(Critique initialement parue dans le cahier Livres & idées de La Croix du 7 novembre 2019)
Le Petit Bidon et autres textes
de Christophe Tarkos
Préface de Nathalie Quintane
P.O.L, coll. #Formatpoche, 224 p., 9,50 €
Il disait : « Le seul moment où se collent la lettre, ce qui est écrit, et le sens, c’est dans le poème. C’est pour ça qu’on s’intéresse à la poésie d’ailleurs. Sinon, on ne s’intéresserait pas du tout à ça. » Comète fulgurante de la poésie contemporaine, Christophe Tarkos a disparu en 2004, emporté, à 40 ans, par une tumeur qui ne lui aura permis de briller qu’une petite dizaine d’années. Mais avec quel éclat. Après la génération de Bernard Heidsieck et de Julien Blaine, il contribua avec des amis poètes comme Charles Pennequin à renouveler la poésie-action. Une poésie mise en voix, échappée de la page pour mieux prendre langue avec un public hors des salons feutrés. Une joyeuse avant-garde, loin des formalismes, cuisinant avec enthousiasme les mots du quotidien (un train, un bonhomme, une tombola, l’argent) pour en révéler les saveurs nouvelles.
« Tarkos en poche, c’est pour que vous le lisiez », écrit Nathalie Quintane, autre complice, dans l’émouvante préface de ce recueil de morceaux choisis au fil de l’œuvre. Tarkos, ce sont des listes de verbes, de plats, de danses ; des poèmes inscrits dans un rond, des poèmes-sketchs, des accumulations sonores, des dialogues surréalistes comme un jeu d’enfant, Maraboud’ficelle continué sans avoir vu passer le temps. Des textes écrits afin de n’être pas juste dits mais expulsés, avec un faux-semblant d’improvisation.

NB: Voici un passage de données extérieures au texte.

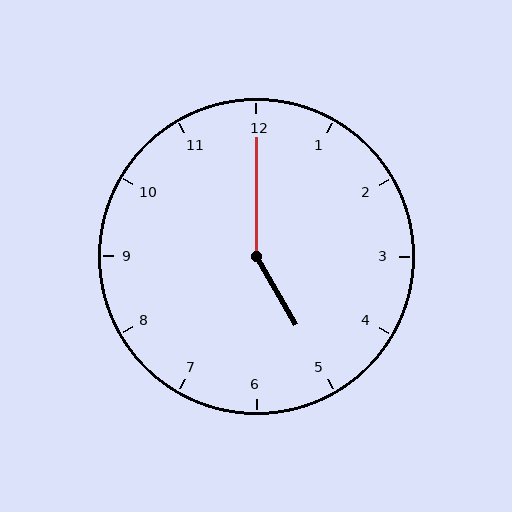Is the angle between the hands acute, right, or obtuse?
It is obtuse.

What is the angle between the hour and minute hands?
Approximately 150 degrees.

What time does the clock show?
5:00.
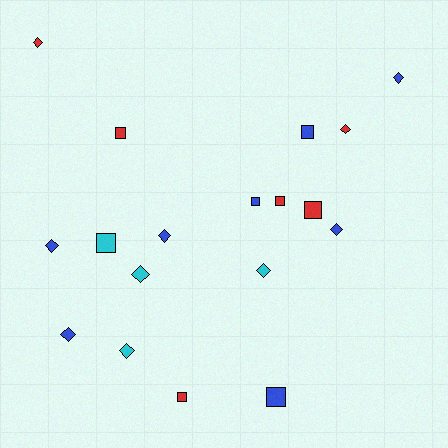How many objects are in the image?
There are 18 objects.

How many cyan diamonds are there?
There are 3 cyan diamonds.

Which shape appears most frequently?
Diamond, with 10 objects.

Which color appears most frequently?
Blue, with 8 objects.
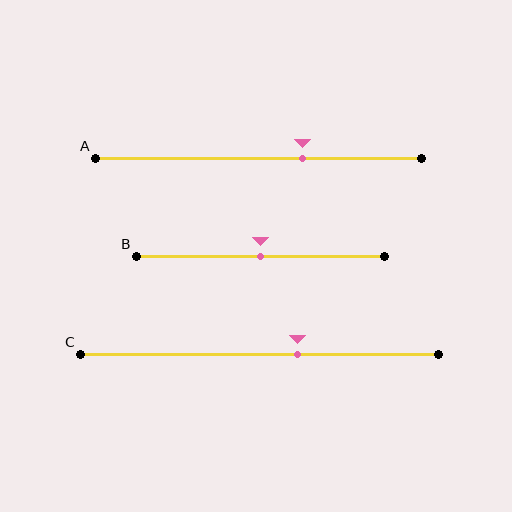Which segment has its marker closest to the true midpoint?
Segment B has its marker closest to the true midpoint.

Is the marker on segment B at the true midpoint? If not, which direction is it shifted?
Yes, the marker on segment B is at the true midpoint.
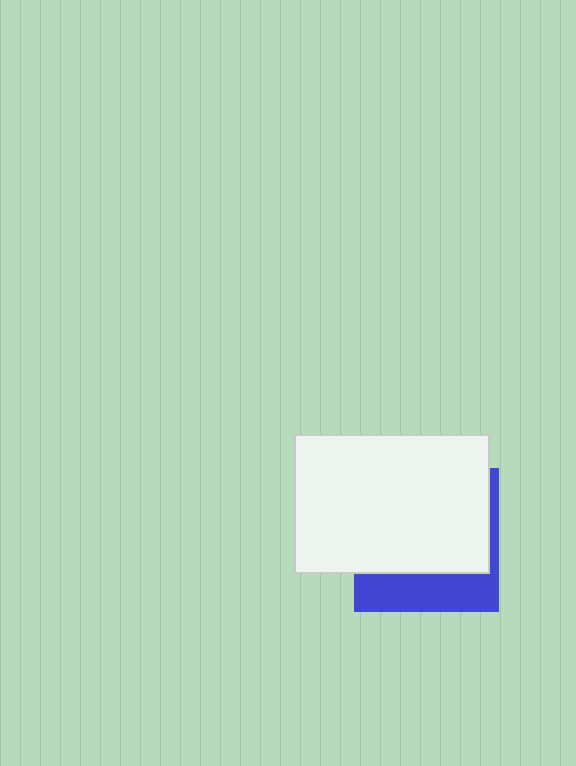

Pour se demander à chaque fois, entre deux rires échappés, qui nous a fichus cette drôle de chose que l’on appelle la langue. À quoi sert-elle ? Comment s’en sert-on ? Christophe Tarkos, qui aime prendre des raccourcis et couper à travers champ, a inventé un nom pour répondre à ces questions : la Patmo. Une matière brute, première, qui permettrait d’en créer, des mots, de les coller, de les bousculer sans crainte. D’en faire des poèmes, même. Hors de portée des « voleurs de feu » et pourtant toujours incandescents. Toujours au plus près d’une forme de sacralité de la parole. Un sacré devenu si intime qu’on pourrait se permettre d’en jouer.
En lisant Tarkos, puis en allant l’écouter, le regarder grâce aux nombreuses captations, émissions et films qui lui sont consacrés sur Internet, on pense tout à la fois à la verve d’un Richard Brautigan, à un Fernand Raynaud qui aurait gentiment viré punk, ou aux escalades subtiles d’un Romain Bouteille. On rit. On réfléchit aussi. Sur ce que l’on est prêt à accepter de sa propre langue, de ce qui peut nous choquer, nous déstabiliser, par sa sonorité même. Car Tarkos ne s’attaque à rien ni à personne. Il ne fait que mettre en lumière l’absurde surgi du rapprochement des mots, sans une once d’ironie. Cette anthologie vient à point nommé pour le faire découvrir à tous ceux qui ne craignent pas de pétrir la langue et mieux se l’inventer.